Ensembles module

`StreamingEnsemble`(base_estimator, n_estimators)	Abstract, base ensemble streaming class
`AUE`([base_estimator, n_estimators, ...])	Accuracy Updated Ensemble
`AWE`([base_estimator, n_estimators, n_splits])	Accuracy Weighted Ensemble
`DWM`([base_estimator, beta, theta, p, weighted])
`KMC`([base_estimator, n_estimators])	Wang, Yi, Yang Zhang, and Yong Wang. "Mining data streams
`CDS`([base_estimator, n_estimators, a, b])	Ditzler, Gregory, and Robi Polikar.
`NIE`([base_estimator, n_estimators, param_a, ...])	Ditzler, Gregory, and Robi Polikar.
`OnlineBagging`([base_estimator, n_estimators])	Online Bagging.
`OOB`([base_estimator, n_estimators, ...])	Oversamping-Based Online Bagging.
`OUSE`([base_estimator, n_estimators, n_chunks])	Gao, Jing, et al. "Classifying Data Streams with Skewed Class Distributions and Concept Drifts." IEEE Internet Computing 12.6 (2008): 37-49.
`REA`([base_estimator, n_estimators, ...])	Recursive Ensemble Approach.
`SEA`([base_estimator, n_estimators, metric])	Streaming Ensemble Algorithm.
`UOB`([base_estimator, n_estimators, ...])	Undersampling-Based Online Bagging.
`WAE`([base_estimator, n_estimators, theta, ...])	Weighted Aging Ensemble.
`KUE`([base_estimator, n_estimators, n_candidates])	Kappa Updated Ensemble

class strlearn.ensembles.AUE(base_estimator=None, n_estimators=10, n_splits=5, epsilon=1e-10)

Bases: StreamingEnsemble

Accuracy Updated Ensemble

partial_fit(X, y, classes=None): Partial fitting

class strlearn.ensembles.AWE(base_estimator=None, n_estimators=10, n_splits=5)

Bases: StreamingEnsemble

Accuracy Weighted Ensemble

partial_fit(X, y, classes=None): Partial fitting

class strlearn.ensembles.CDS(base_estimator=None, n_estimators=10, a=2, b=2)

Bases: StreamingEnsemble

Ditzler, Gregory, and Robi Polikar. “Incremental learning of concept drift from streaming imbalanced data.” IEEE Transactions on Knowledge and Data Engineering 25.10 (2013): 2283-2301.
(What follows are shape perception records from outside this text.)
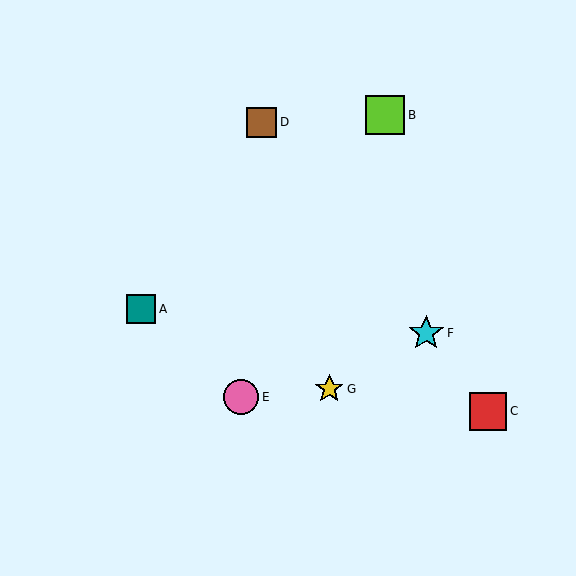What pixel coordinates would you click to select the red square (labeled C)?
Click at (488, 411) to select the red square C.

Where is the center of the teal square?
The center of the teal square is at (141, 309).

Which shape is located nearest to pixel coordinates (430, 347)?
The cyan star (labeled F) at (426, 333) is nearest to that location.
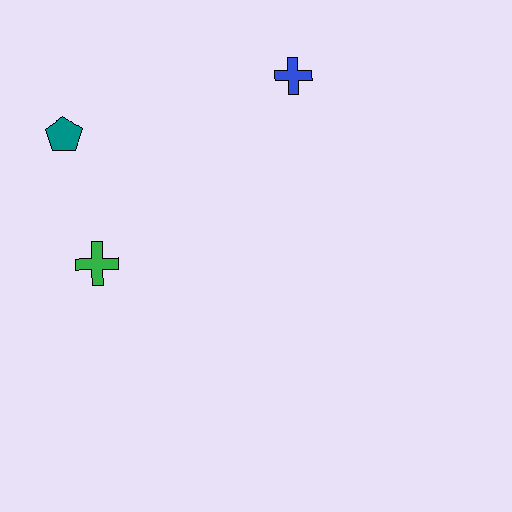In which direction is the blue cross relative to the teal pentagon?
The blue cross is to the right of the teal pentagon.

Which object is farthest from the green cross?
The blue cross is farthest from the green cross.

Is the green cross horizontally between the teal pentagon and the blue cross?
Yes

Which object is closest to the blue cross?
The teal pentagon is closest to the blue cross.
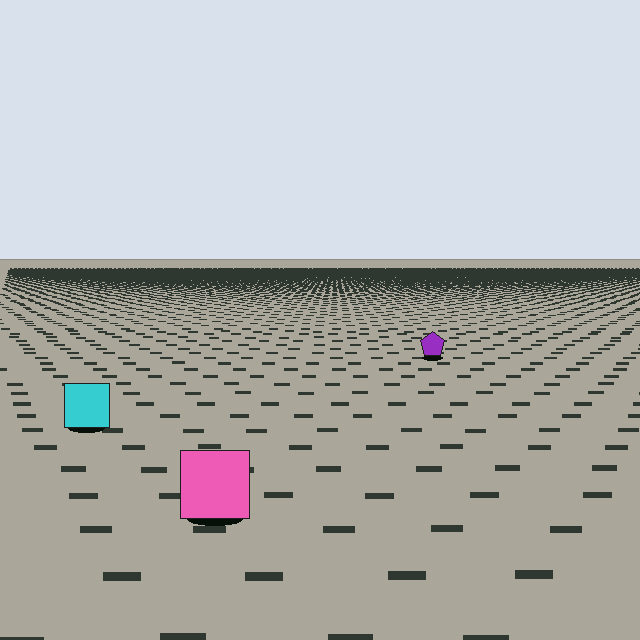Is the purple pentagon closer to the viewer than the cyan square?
No. The cyan square is closer — you can tell from the texture gradient: the ground texture is coarser near it.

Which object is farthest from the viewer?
The purple pentagon is farthest from the viewer. It appears smaller and the ground texture around it is denser.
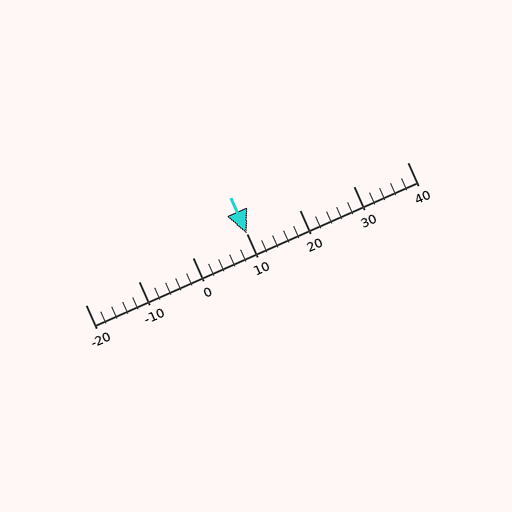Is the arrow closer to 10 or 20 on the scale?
The arrow is closer to 10.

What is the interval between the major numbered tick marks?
The major tick marks are spaced 10 units apart.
partial_fit(X, y, classes=None): Partial fitting

class strlearn.ensembles.DWM(base_estimator=None, beta=0.5, theta=0.01, p=1, weighted=False)

Bases: StreamingEnsemble

partial_fit(X, y, classes=None): Partial fitting

class strlearn.ensembles.KMC(base_estimator=None, n_estimators=10)

Bases: StreamingEnsemble

Wang, Yi, Yang Zhang, and Yong Wang. “Mining data streams: with skewed distribution by static classifier ensemble.” Opportunities and Challenges for Next-Generation Applied Intelligence. Springer, Berlin, Heidelberg, 2009. 65-71.

partial_fit(X, y, classes=None): Partial fitting

class strlearn.ensembles.KUE(base_estimator=None, n_estimators=10, n_candidates=1)

Bases: StreamingEnsemble

Kappa Updated Ensemble

ensemble_support_matrix(X): Ensemble support matrix.

partial_fit(X, y, classes=None): Partial fitting

class strlearn.ensembles.NIE(base_estimator=None, n_estimators=5, param_a=1, param_b=1)

Bases: StreamingEnsemble

Ditzler, Gregory, and Robi Polikar. “Incremental learning of concept drift from streaming imbalanced data.” IEEE Transactions on Knowledge and Data Engineering 25.10 (2013): 2283-2301.

ensemble_support_matrix(X): Ensemble support matrix.

partial_fit(X, y, classes=None): Partial fitting

class strlearn.ensembles.OOB(base_estimator=None, n_estimators=5, time_decay_factor=0.9)

Bases: StreamingEnsemble

Oversamping-Based Online Bagging.

partial_fit(X, y, classes=None): Partial fitting

class strlearn.ensembles.OUSE(base_estimator=None, n_estimators=10, n_chunks=10)

Bases: ClassifierMixin, BaseEnsemble

Gao, Jing, et al. “Classifying Data Streams with Skewed Class Distributions and Concept Drifts.” IEEE Internet Computing 12.6 (2008): 37-49.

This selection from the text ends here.